Sebastian Schlereth, Vorsitzender des Wasserwacht-Bezirksverbandes Unterfranken, lobte die Arbeit der Ehrenamtlichen in der Ortsgruppe. Seit 50 Jahren hielten sie durch, hätten immer wieder neue Aufgaben übernommen, sich aus- und fortgebildet und seien rund um die Uhr, bei jedem Wetter einsatzbereit. Im Wasserrettungsdienst und auch beim Schwimmunterricht legten deren Mitglieder großes Engagement an den Tag. Nicht zuletzt bereite auch die Kameradschaft viel Spaß und die Gewissheit, helfen zu können. „Helfen gibt viel zurück“, sagte Schlereth. Anschließend übergab er offiziell die Schlüssel für das Einsatzfahrzeug und das Rettungsboot an Petra Schmidt, die Vorsitzende der Kreiswasserwacht, die diese wiederum an Ortsvorsitzenden Manfred Bergmann weitergab.

Schließlich wurden die beiden neuen Einsatzfahrzeuge von geistlichen Vertretern gesegnet.
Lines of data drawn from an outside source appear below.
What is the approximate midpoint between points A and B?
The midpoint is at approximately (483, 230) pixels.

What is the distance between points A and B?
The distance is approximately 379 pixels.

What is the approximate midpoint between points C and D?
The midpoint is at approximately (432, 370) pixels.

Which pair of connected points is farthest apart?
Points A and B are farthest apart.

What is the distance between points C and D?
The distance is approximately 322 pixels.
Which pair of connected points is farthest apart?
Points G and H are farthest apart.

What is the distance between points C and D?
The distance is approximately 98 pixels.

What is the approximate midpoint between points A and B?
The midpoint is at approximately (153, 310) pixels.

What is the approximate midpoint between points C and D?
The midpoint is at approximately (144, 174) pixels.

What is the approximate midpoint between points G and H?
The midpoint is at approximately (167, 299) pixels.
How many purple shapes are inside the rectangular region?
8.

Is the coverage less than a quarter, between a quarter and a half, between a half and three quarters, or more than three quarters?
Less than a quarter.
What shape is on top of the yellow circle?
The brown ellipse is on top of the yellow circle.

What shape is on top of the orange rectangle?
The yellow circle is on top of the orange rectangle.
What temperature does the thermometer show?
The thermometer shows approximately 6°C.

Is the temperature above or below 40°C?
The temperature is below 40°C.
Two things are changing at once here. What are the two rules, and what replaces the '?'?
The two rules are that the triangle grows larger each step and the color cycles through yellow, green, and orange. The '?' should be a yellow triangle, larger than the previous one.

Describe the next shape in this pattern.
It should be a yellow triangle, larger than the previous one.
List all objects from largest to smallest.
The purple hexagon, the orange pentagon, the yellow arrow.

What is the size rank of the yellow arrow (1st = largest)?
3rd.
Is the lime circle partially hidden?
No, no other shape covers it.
Gemeindereferent Helmut Leykauf von der evangelischen Kirche und Diakonatsbewerber Andreas Hofer von der katholischen Kirche stellten Auto und Boot unter den Schutz Gottes. Leykauf dankte dafür, dass es ehrenamtliche Einsatzkräfte gibt, die sich Unglücken entgegenstellen und helfen. Andreas Hofer sagte, „Hilfe für den Nächsten sei gelebter Glaube, die Helfer setzten bei ihrem Dienst nicht selten das eigene Leben aufs Spiel und übernähmen damit hohe Verantwortung für Menschen, die aus Gefahren gerettet werden müssen“. An den Wasserwachtvorsitzenden überreichte er als Schutzsymbol zwei Embleme mit dem heiligen Christopherus.
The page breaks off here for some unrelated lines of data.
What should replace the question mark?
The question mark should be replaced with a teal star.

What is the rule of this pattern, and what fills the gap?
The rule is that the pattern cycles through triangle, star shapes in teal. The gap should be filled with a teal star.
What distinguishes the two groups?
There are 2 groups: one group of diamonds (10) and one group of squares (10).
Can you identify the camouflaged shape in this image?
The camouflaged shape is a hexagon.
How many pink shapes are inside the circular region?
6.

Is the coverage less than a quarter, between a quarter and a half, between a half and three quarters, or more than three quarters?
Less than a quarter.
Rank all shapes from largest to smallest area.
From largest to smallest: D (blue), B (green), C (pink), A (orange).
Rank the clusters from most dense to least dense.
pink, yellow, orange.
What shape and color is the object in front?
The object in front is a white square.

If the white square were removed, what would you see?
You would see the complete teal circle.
Der offiziellen Schlüsselübergabe schloss sich am Nachmittag der Tag der offenen Tür der Hilfsorganisationen an. Neben Einsatzmitteln der BRK-Wasserwacht stellte die Feuerwehr Sand mit ihrem Kommandanten Andreas Winkler ihre Einsatzfahrzeuge aus. Vorführungen der Feuerwehr und eine von den Jugendgruppen von Wasserwacht und Feuerwehr gemeinsam vorbereitete Spielstraße ergänzten das Programm. Die BRK-Bereitschaft Zeil bot für Mädchen und Jungen Kinderbemalen an, und es gab eine Hüpfburg im Wasserwacht-Design sowie eine von der Wasserwacht veranstaltete Tombola.